2. Apendisitis akut terjadi karena infeksi bakteri dengan berbagai faktor
pencetus. Faktor pencetus yang paling sering ditemukan adalah sumbatan
pada lumen apendiks, sedangkan faktor pencetus lainnya adalah hiperplasia
jaringan limfa, fekalit, tumor apendiks, sumbatan cacing askaris dan erosi
mukosa apendiks yang disebabkan oleh E.histolytica.
3. Penegakkan diagnosis apendisitis akut dilakukan melalui anamnesis,
pemeriksaan fisik dan pemeriksaan penunjang.
4. Penatalaksanaan apendiksitis dilakukan dengan apendektomi. Pertimbangan
tertentu dijadikan patokan untuk berbagai jenis insisi yang dapat dilakukan
diantaranya :
a. Laparotomi
1) Midline incision
2) Insisi Lanz
3) Insisi McBurney
b. Laparoskopi




DAFTAR PUSTAKA

Bhat, Sriram. 2007. Manual of Surgery. Gopsons Papers, New Delhi.
Burger, J.W.A., M.V. Riet and J. Jeekel. 2002. Abdominal Incision :
Techniques and Postoperative Complications. Scandinavian Journal of
Surgery. 91 : 315-321.
Elsevier, Mosby. 2007. Flash and Bones of Surgery. Elsevierhealth, British.
Keyzer, Caroline dan Pierre Alain Genevois. 2011. Imaging of Acute
Appendicitis in Adult and Children. Springer, Jerman.
Martini, Frederich H. dan Judi L. Nath. 2009. Anatomy and Physiology.
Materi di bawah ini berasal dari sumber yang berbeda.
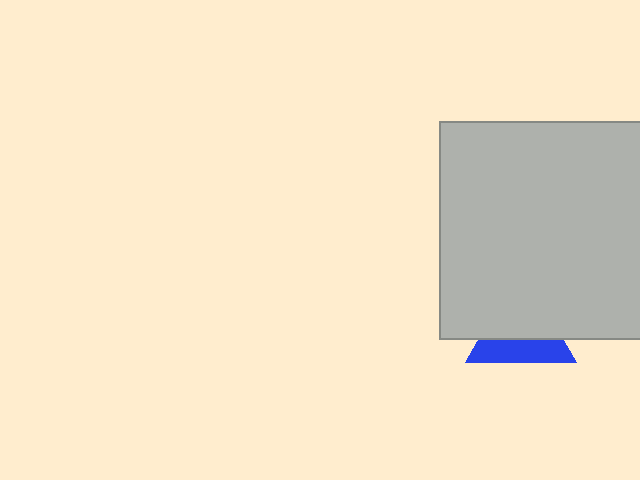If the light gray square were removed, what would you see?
You would see the complete blue triangle.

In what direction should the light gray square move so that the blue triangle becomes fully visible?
The light gray square should move up. That is the shortest direction to clear the overlap and leave the blue triangle fully visible.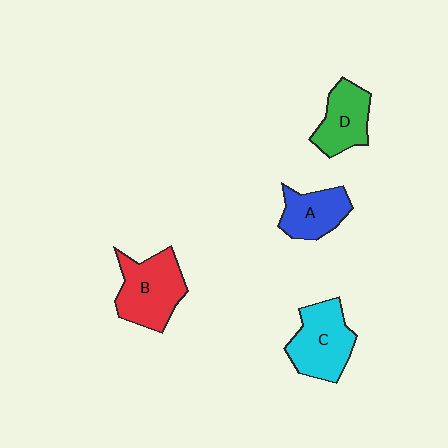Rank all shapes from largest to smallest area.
From largest to smallest: B (red), C (cyan), D (green), A (blue).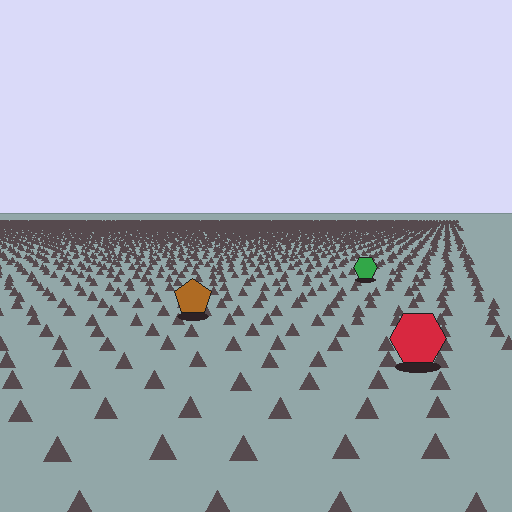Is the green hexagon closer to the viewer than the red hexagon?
No. The red hexagon is closer — you can tell from the texture gradient: the ground texture is coarser near it.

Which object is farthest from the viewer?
The green hexagon is farthest from the viewer. It appears smaller and the ground texture around it is denser.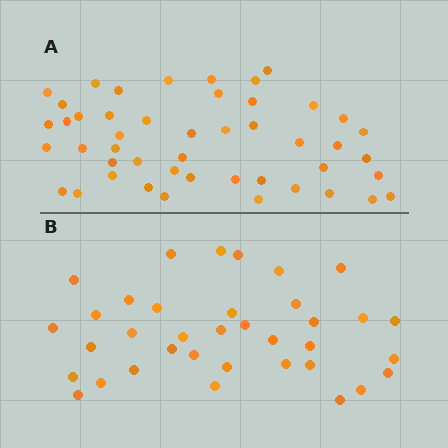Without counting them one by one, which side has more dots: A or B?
Region A (the top region) has more dots.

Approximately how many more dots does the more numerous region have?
Region A has roughly 12 or so more dots than region B.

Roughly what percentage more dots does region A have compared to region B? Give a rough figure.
About 30% more.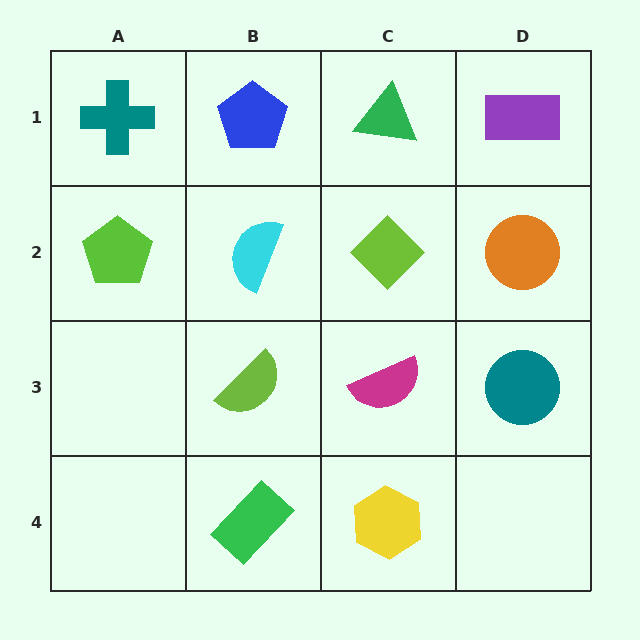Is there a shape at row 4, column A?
No, that cell is empty.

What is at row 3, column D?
A teal circle.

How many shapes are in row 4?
2 shapes.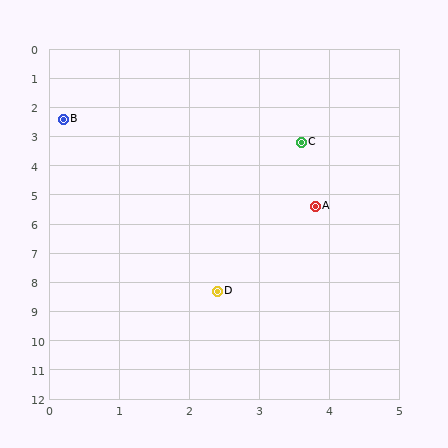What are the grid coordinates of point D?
Point D is at approximately (2.4, 8.3).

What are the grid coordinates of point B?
Point B is at approximately (0.2, 2.4).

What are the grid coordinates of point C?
Point C is at approximately (3.6, 3.2).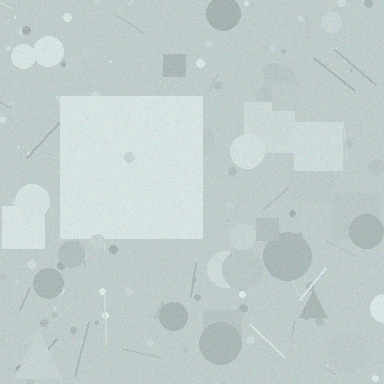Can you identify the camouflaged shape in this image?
The camouflaged shape is a square.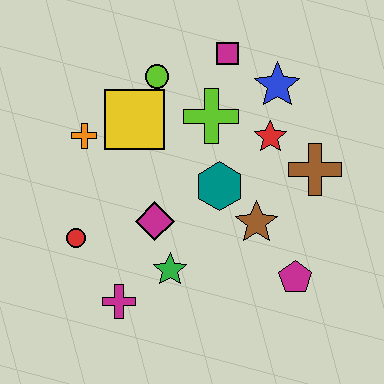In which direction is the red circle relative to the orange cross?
The red circle is below the orange cross.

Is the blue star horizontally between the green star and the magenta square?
No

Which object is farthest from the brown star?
The orange cross is farthest from the brown star.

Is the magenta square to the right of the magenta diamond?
Yes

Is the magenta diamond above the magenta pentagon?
Yes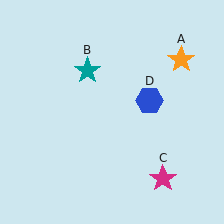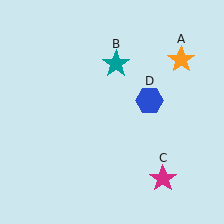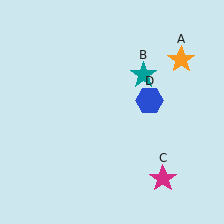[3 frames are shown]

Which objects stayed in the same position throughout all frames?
Orange star (object A) and magenta star (object C) and blue hexagon (object D) remained stationary.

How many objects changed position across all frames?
1 object changed position: teal star (object B).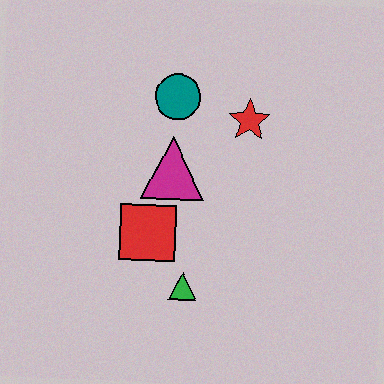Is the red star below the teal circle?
Yes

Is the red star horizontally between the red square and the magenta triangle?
No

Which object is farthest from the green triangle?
The teal circle is farthest from the green triangle.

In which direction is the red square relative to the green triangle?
The red square is above the green triangle.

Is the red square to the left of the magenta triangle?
Yes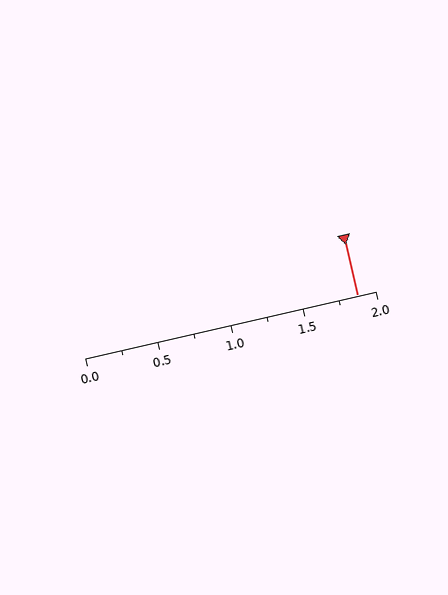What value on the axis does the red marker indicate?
The marker indicates approximately 1.88.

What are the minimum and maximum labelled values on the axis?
The axis runs from 0.0 to 2.0.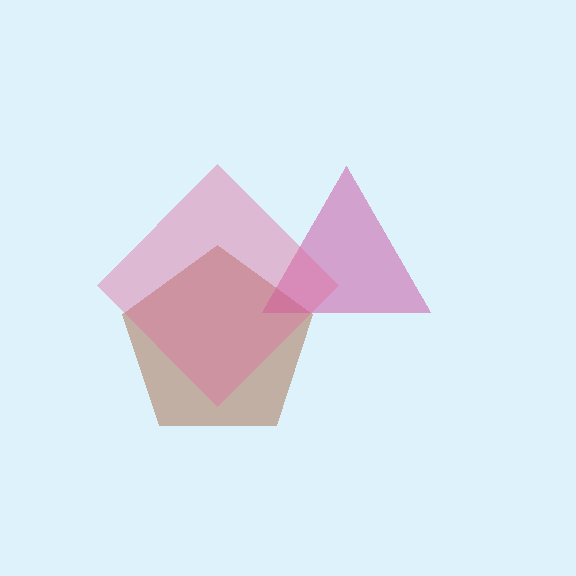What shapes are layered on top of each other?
The layered shapes are: a brown pentagon, a magenta triangle, a pink diamond.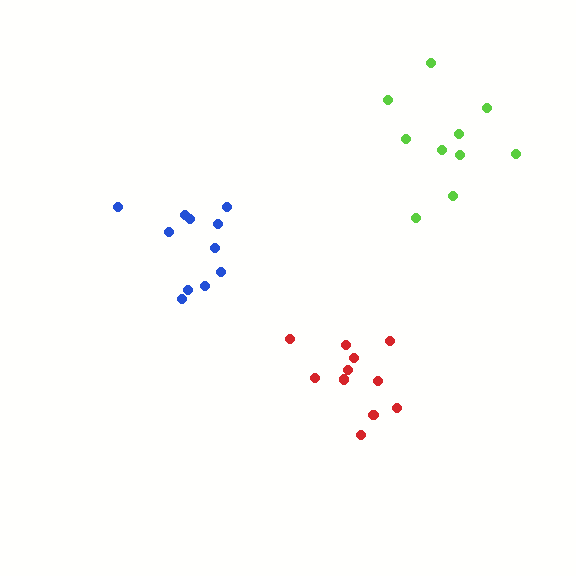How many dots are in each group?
Group 1: 11 dots, Group 2: 11 dots, Group 3: 10 dots (32 total).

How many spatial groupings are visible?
There are 3 spatial groupings.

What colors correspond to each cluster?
The clusters are colored: red, blue, lime.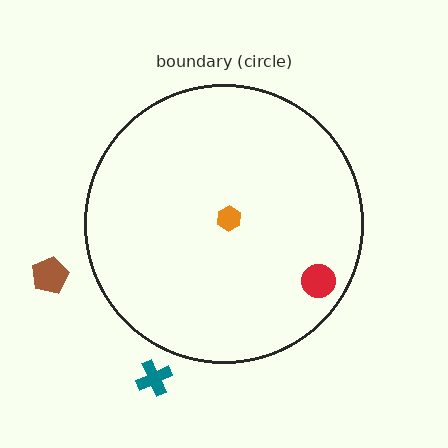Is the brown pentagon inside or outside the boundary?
Outside.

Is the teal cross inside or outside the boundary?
Outside.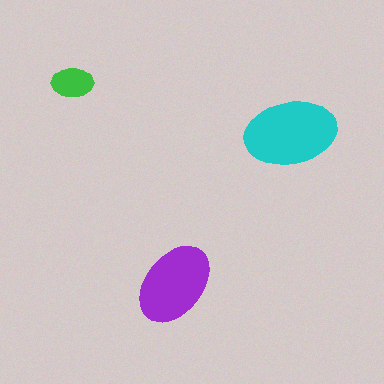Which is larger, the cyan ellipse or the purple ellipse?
The cyan one.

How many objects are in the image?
There are 3 objects in the image.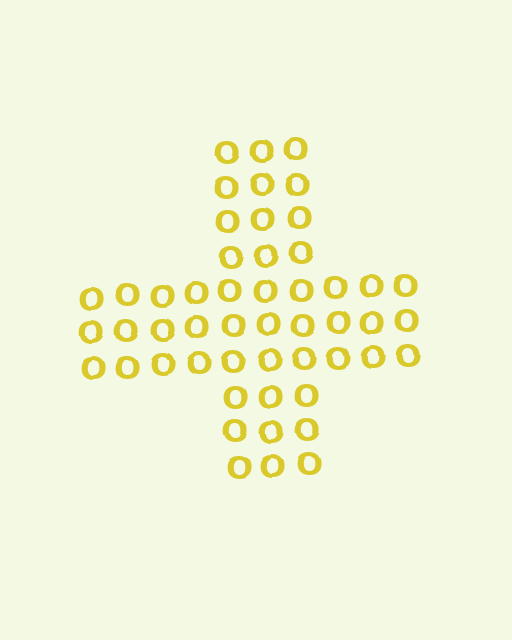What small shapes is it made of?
It is made of small letter O's.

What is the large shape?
The large shape is a cross.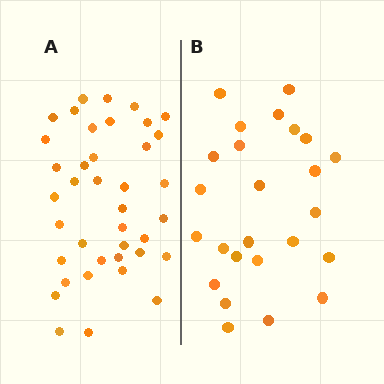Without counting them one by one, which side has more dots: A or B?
Region A (the left region) has more dots.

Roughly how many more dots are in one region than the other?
Region A has approximately 15 more dots than region B.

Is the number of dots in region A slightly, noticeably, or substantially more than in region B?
Region A has substantially more. The ratio is roughly 1.6 to 1.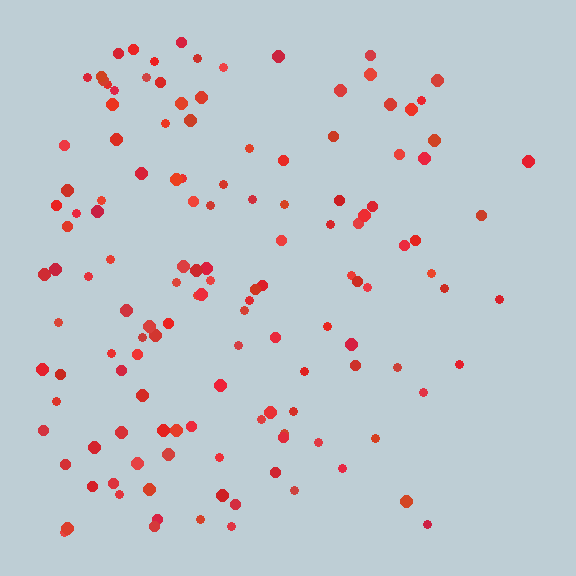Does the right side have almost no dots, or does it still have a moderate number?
Still a moderate number, just noticeably fewer than the left.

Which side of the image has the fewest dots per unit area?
The right.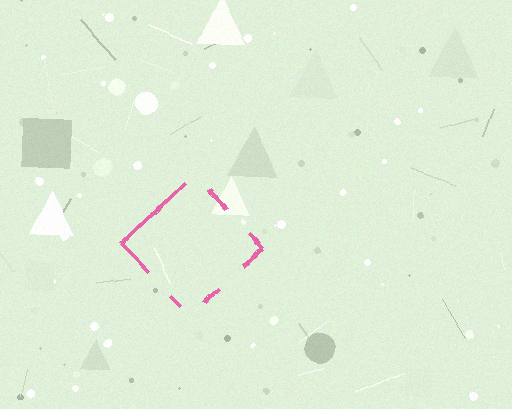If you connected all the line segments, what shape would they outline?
They would outline a diamond.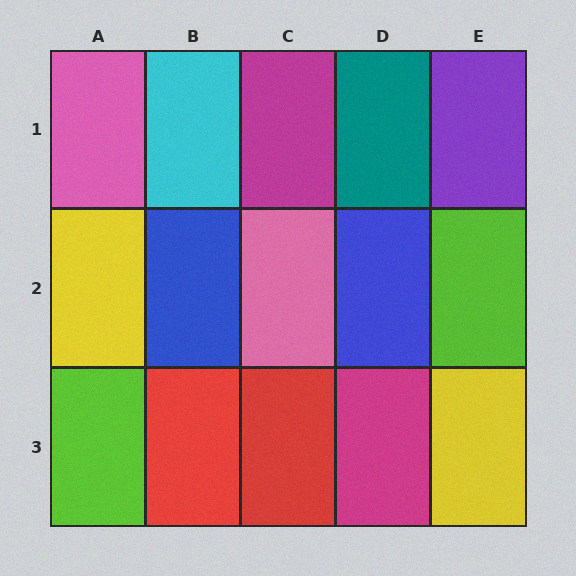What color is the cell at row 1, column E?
Purple.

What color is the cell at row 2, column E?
Lime.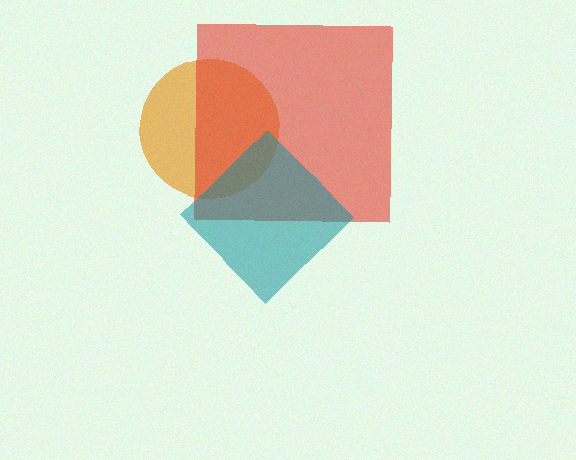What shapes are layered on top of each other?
The layered shapes are: an orange circle, a red square, a teal diamond.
Pearson International Edition.
Price, Sylvia A. dan Lorraine M. Wilson. 2006. Patofisiologi : Konsep Klinis
Proses-proses Penyakit. EGC, Jakarta.
Sjamsuhidajat, R. dan Wim De Jong. 2004. Buku Ajar Ilmu Bedah. EGC,
Jakarta.
Snell, Richard S. 2006. Anatomi Klinik Untuk Mahasiswa Kedokteran. EGC,
Jakarta.
Sobotta. 2007. Atlas Anatomi Manusia : Sobotta. Jilid 2. EGC, Jakarta.
Wise, B.V., C. McKenna, G. Garvin, B.J. Harmon. 2000. Nursing Care of the
General Pediatric Surgical Patient. An Aspen Publication, USA.
WHO. 2004. International Statistical Classification of Diseases and Health
Related Problem : Tenth Revision-Second Edition. DIMDI, Germany.